Jun 6, 2013 · 2 minutes

Today brought more good news for Chinese tech companies hoping to go public in the US. Beijing-based LightInTheBox, a global-facing ecommerce retailer, had a smooth initial public offering on the New York Stock Exchange, raising $79 million and immediately seeing its stock price climb from $9.50 to above $12. The price dipped below $12 just before the markets closed for the day. The outing follows a similarly successful IPO by fellow Chinese tech company YY in November.

LightInTheBox CEO Alan Guo was in New York today to ring the closing bell at the New York Stock Exchange. In a phone interview, he said he was “very excited” about how the day had unfolded. “I feel very glad that the deal went through very smoothly and we had a great start,” he said, before adding: “There’s still a ton of work ahead of us.”

Chinese companies have a had a rough last couple of years in interacting with American stock markets. After 38 public listings in 2010 and 13 in 2011, the number of IPOs by Chinese companies dropped to just three last year, according to Bloomberg. Poor stock performances and some cases of accounting fraud have damaged investor confidence in Chinese companies. Sino-Forest, for example, was forced to file for bankruptcy last year after seeings its stock plunge 74 percent. LightInTheBox is the first Chinese IPO of 2013.

LightInTheBox CEO Allan Guo LightInTheBox CEO Allan Guo

Guo says listing in the US rather than China made a lot of sense for the company. “On one hand, the US has the most developed equity market very focused on technology. On the other hand, China keeps on growing and developing tech companies,” he said. “In the long run, these two will be a very good combination.”

The fluctuating fortunes of Chinese companies on US stock exchanges are not unusual, he noted. “The up and downs are normal.

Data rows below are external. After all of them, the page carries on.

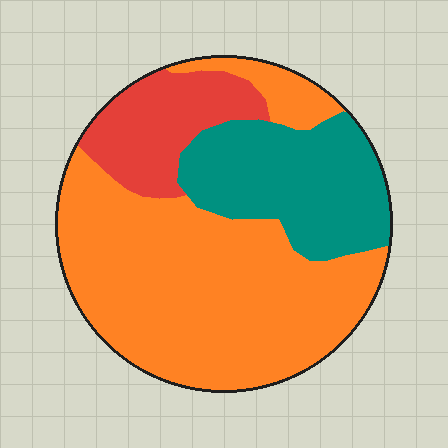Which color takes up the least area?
Red, at roughly 15%.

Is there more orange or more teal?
Orange.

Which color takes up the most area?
Orange, at roughly 60%.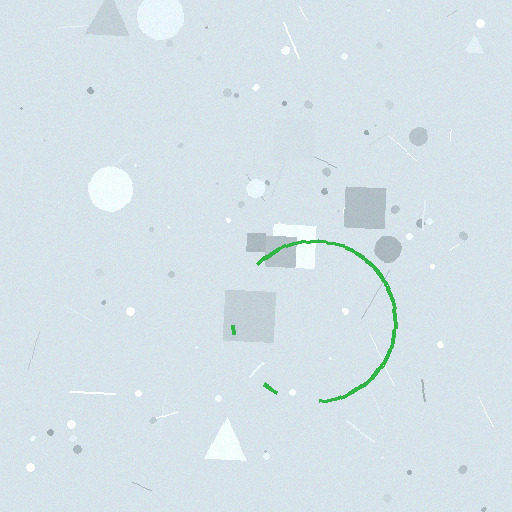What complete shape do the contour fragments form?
The contour fragments form a circle.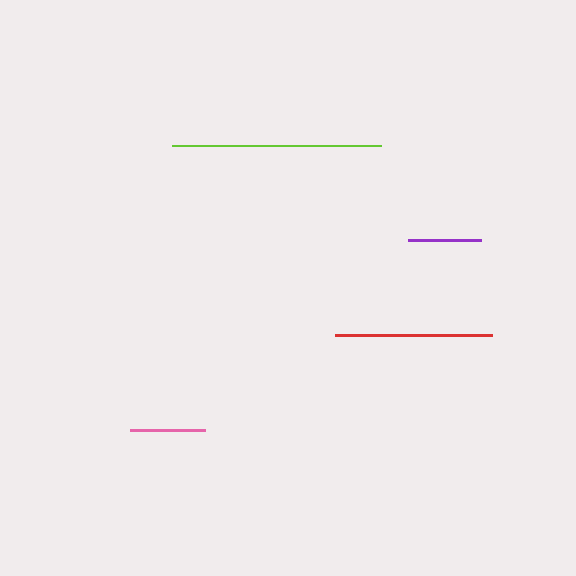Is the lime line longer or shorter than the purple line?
The lime line is longer than the purple line.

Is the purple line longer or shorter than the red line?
The red line is longer than the purple line.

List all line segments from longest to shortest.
From longest to shortest: lime, red, pink and purple (about equal).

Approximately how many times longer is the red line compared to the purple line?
The red line is approximately 2.1 times the length of the purple line.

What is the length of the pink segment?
The pink segment is approximately 76 pixels long.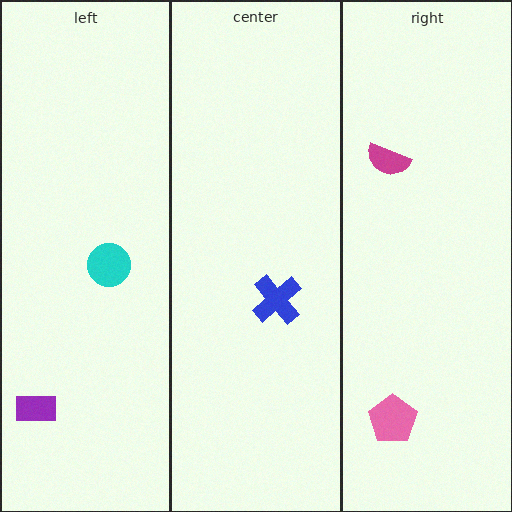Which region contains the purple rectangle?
The left region.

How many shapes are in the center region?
1.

I’m not terribly worried about that.”

The two smooth IPOs by LightInTheBox and YY are likely to improve the prospects for other Chinese companies looking to list in the near future, including the Alibaba Group (which is expected to list in Hong Kong) and its rival Jingdong (formerly 360buy).

As we wrote last year, LightInTheBox’s business model is to sell goods to consumers outside of China while leveraging the country’s enviable supply chain. Not only does it cut out the middle man by delivering goods direct from factory to consumer, but LightInTheBox also lets shoppers customize their products, particularly wedding dresses, its top-selling item.

As China’s economy develops and its goods and services become more expensive, LightInTheBox may need to cast its net wider in order to keep growing. However, Guo, previously a strategy officer at Google China, says the company already has advantages beyond price, such as variety, customization, and time to market. He also says there’s nothing to stop the company from enlisting suppliers from other countries. It hasn’t done so yet.

The company plans to use its new store of cash to continue spending on its merchandise, supply chain, and online marketing. It also going to spend big on mobile development and adding new languages to the service. It currently supports 17 languages. “We think there’s still huge opportunity in global ecommerce in general,” Guo said.

Just before he went to ring the closing bell at the Stock Exchange, Guo spoke of the honor of taking part in the tradition. “I feel it’s very special,” he said. “It’s going to be a lifetime experience, and I look forward to it. That’s part of the reason we chose the NYSE.”